What is brain health?
Brain health is all about making the most of your brain and helping reduce some risks as you age. While research is still evolving, there is strong evidence that people can reduce their risk of cognitive decline by making lifestyle changes.
What are ways to improve your brain health?
1. Quit smoking!
Evidence shows that smoking can increase the risk of cognitive decline. Quitting smoking can reduce that risk to levels comparable to those who have not smoked. Don’t know where to start? November 21 is the Great American Smokeout. Visit their website for more information.
2. Stimulate your mind
Scientists have found that mentally stimulating activities help build up your brain. Some of these activities include reading, word puzzles, math problems, drawing/painting or other crafts.
3. Get physical exercise
Using your muscles can also help your mind! Exercise spurs the development of new nerve cells, increases the connections between brain cells, and brings oxygen-rich blood to the brain. Exercise can also lower blood pressure, improve cholesterol levels, helps blood sugar balance, and reduces mental stress.

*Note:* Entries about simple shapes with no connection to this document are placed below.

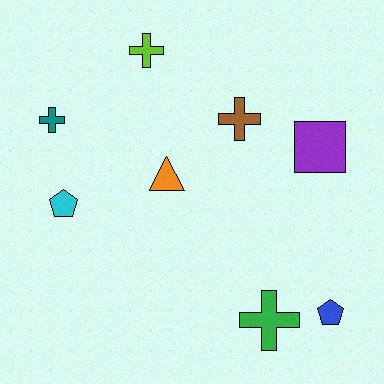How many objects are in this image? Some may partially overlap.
There are 8 objects.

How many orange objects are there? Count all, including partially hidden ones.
There is 1 orange object.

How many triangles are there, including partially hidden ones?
There is 1 triangle.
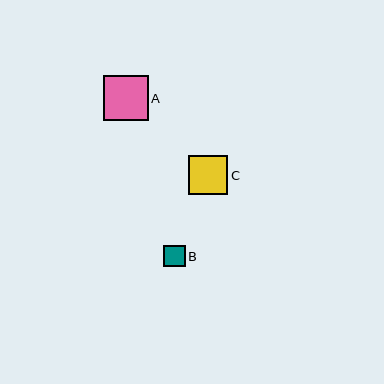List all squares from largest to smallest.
From largest to smallest: A, C, B.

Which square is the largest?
Square A is the largest with a size of approximately 45 pixels.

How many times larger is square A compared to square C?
Square A is approximately 1.2 times the size of square C.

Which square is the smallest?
Square B is the smallest with a size of approximately 22 pixels.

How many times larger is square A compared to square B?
Square A is approximately 2.1 times the size of square B.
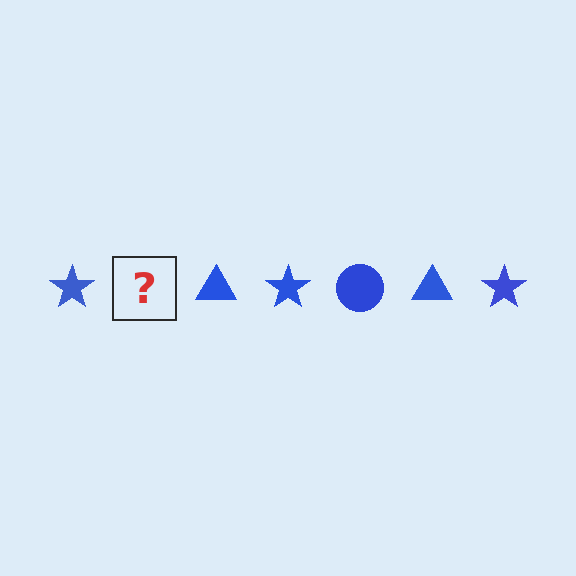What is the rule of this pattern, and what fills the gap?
The rule is that the pattern cycles through star, circle, triangle shapes in blue. The gap should be filled with a blue circle.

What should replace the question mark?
The question mark should be replaced with a blue circle.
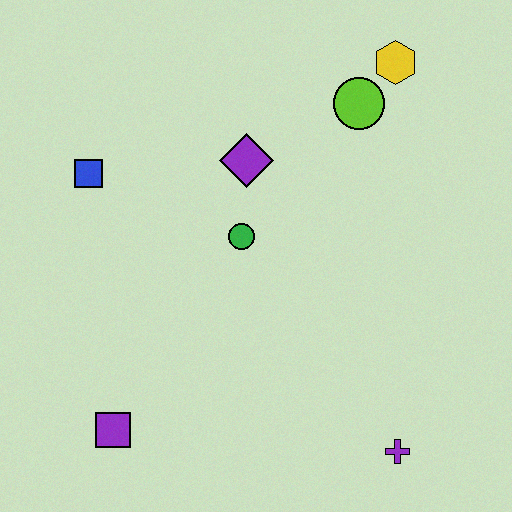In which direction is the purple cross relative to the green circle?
The purple cross is below the green circle.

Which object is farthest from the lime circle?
The purple square is farthest from the lime circle.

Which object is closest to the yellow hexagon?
The lime circle is closest to the yellow hexagon.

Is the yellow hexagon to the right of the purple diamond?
Yes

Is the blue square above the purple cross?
Yes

4. Manage your blood pressure
High blood pressure increases the risk of cognitive decline as you age. Exercising regularly, limiting your alcohol intake, reducing stress, and eating right can help you keep your blood pressure low.
5. Eat healthier foods
Good nutrition doesn’t only impact your body, it also affects your mind. Although research on diet and cognitive function is limited, certain diets, including Mediterranean and Mediterranean-DASH (Dietary Approaches to Stop Hypertension), may contribute to risk reduction. Mediterranean style diet that emphasizes fruits, vegetables, fish, nuts, unsaturated oils (olive oil) and plant sources of proteins are less likely to develop cognitive impairment and dementia.
6. Protect your head
Moderate to severe head injuries can increase the risk of cognitive impairment. Make sure you wear your seat belt, use a helmet when riding a bike or playing contact sports, and take steps to prevent falls.
7. Lower your blood sugar
Diabetes is an important risk factor for dementia. You can help prevent diabetes by exercising regularly and eating right.
8. Get some sleep!
Not getting enough sleep may result in problems with memory and thinking. If you’re having trouble falling asleep, please visit your doctor.

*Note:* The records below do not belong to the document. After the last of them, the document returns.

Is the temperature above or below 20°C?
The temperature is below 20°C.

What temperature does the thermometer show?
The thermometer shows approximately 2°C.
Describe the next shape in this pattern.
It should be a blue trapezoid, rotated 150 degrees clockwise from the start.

9. Take care of your heart
Evidence shows that risk factors for cardiovascular disease and stroke negatively impact your cognitive health.
10. Build supportive social networks
Staying socially engaged may support brain health. Strong social ties have been associated with lower risk of dementia as well as lower blood pressure and longer life expectancy. Find ways to be part of your local community by volunteering or participating in community groups!